Ali Wong is somewhere in the middle in both cases. Nothing too interesting here.

## Side Note

What was our goal for the EDA portion of our journey? **To be able to take an initial look at our data and see if the results of some basic analysis made sense.**

My conclusion - yes, it does, for a first pass. There are definitely some things that could be better cleaned up, such as adding more stop words or including bi-grams. But we can save that for another day. The results, especially the profanity findings, are interesting and make general sense, so we're going to move on.

As a reminder, the data science process is an interative one.

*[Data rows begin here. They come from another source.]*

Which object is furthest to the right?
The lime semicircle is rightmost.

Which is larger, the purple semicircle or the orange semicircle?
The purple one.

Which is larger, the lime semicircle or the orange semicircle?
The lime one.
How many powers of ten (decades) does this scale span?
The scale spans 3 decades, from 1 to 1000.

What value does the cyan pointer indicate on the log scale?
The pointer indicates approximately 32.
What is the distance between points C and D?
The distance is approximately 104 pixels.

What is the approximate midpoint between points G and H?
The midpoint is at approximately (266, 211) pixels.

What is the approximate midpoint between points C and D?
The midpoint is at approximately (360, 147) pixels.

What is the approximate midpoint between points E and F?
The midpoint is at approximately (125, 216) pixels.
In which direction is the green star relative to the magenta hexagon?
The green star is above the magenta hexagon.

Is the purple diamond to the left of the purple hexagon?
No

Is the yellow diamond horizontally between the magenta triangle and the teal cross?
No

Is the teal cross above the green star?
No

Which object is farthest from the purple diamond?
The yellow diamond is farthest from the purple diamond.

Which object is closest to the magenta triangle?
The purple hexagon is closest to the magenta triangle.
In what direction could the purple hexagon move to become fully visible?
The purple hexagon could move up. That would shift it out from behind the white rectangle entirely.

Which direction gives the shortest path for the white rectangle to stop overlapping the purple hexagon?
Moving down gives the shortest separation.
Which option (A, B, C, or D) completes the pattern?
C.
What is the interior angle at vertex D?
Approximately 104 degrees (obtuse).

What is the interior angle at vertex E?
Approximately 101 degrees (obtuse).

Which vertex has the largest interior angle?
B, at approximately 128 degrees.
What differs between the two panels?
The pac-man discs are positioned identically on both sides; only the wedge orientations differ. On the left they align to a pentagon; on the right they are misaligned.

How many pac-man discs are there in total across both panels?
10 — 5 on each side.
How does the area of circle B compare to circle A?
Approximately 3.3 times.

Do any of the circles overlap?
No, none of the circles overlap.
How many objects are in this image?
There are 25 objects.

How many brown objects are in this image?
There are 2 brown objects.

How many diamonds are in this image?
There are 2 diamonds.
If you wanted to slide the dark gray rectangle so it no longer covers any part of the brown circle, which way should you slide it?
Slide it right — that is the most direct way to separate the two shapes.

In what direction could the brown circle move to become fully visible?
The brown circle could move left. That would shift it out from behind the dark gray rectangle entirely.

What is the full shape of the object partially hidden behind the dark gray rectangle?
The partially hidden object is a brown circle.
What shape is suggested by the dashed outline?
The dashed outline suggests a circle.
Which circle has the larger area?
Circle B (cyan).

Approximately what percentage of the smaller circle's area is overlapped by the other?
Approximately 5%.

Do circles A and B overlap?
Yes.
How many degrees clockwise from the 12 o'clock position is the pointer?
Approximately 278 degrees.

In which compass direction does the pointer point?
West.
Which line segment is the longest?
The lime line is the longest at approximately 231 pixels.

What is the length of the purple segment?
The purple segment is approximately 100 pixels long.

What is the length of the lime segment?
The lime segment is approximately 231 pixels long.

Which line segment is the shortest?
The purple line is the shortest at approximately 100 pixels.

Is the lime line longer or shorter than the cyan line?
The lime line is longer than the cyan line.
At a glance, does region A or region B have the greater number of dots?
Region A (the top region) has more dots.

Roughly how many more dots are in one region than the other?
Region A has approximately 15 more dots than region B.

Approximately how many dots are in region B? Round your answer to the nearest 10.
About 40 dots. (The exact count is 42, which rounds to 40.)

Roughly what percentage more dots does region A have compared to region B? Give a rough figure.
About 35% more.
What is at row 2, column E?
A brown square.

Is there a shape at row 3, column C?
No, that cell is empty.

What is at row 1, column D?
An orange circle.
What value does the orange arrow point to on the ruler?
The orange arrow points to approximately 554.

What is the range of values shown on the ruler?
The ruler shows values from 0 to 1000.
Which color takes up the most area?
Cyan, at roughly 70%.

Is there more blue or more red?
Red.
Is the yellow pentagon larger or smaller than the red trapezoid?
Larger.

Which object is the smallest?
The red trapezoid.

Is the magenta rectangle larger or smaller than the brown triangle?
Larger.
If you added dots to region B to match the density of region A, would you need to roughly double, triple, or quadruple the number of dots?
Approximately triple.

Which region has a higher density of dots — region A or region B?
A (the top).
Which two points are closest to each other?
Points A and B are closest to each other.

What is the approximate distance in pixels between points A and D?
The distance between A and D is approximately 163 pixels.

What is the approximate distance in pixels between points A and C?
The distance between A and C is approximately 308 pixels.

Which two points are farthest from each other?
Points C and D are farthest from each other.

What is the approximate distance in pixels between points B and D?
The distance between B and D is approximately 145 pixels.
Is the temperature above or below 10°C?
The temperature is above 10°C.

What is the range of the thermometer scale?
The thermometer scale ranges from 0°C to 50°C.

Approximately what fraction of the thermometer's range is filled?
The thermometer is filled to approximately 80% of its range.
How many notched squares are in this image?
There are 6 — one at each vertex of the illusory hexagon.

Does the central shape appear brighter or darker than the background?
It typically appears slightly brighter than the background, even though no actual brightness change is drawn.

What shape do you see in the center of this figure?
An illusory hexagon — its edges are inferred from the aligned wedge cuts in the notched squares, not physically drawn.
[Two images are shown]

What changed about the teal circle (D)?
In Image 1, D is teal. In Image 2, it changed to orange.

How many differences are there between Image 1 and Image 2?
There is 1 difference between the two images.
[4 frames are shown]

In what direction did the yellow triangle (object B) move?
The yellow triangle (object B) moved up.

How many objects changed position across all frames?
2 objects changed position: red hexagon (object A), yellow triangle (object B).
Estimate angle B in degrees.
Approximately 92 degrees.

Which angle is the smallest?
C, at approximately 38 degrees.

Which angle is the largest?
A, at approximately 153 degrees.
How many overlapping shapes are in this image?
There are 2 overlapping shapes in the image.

It's better to see some non-perfect but acceptable results to help you quickly decide whether your project is a dud or not, instead of having analysis paralysis and never delivering anything.

**Alice's data science (and life) motto: Let go of perfectionism!**

## Additional Exercises

1. What other word counts do you think would be interesting to compare instead of the f-word and s-word? Create a scatter plot comparing them.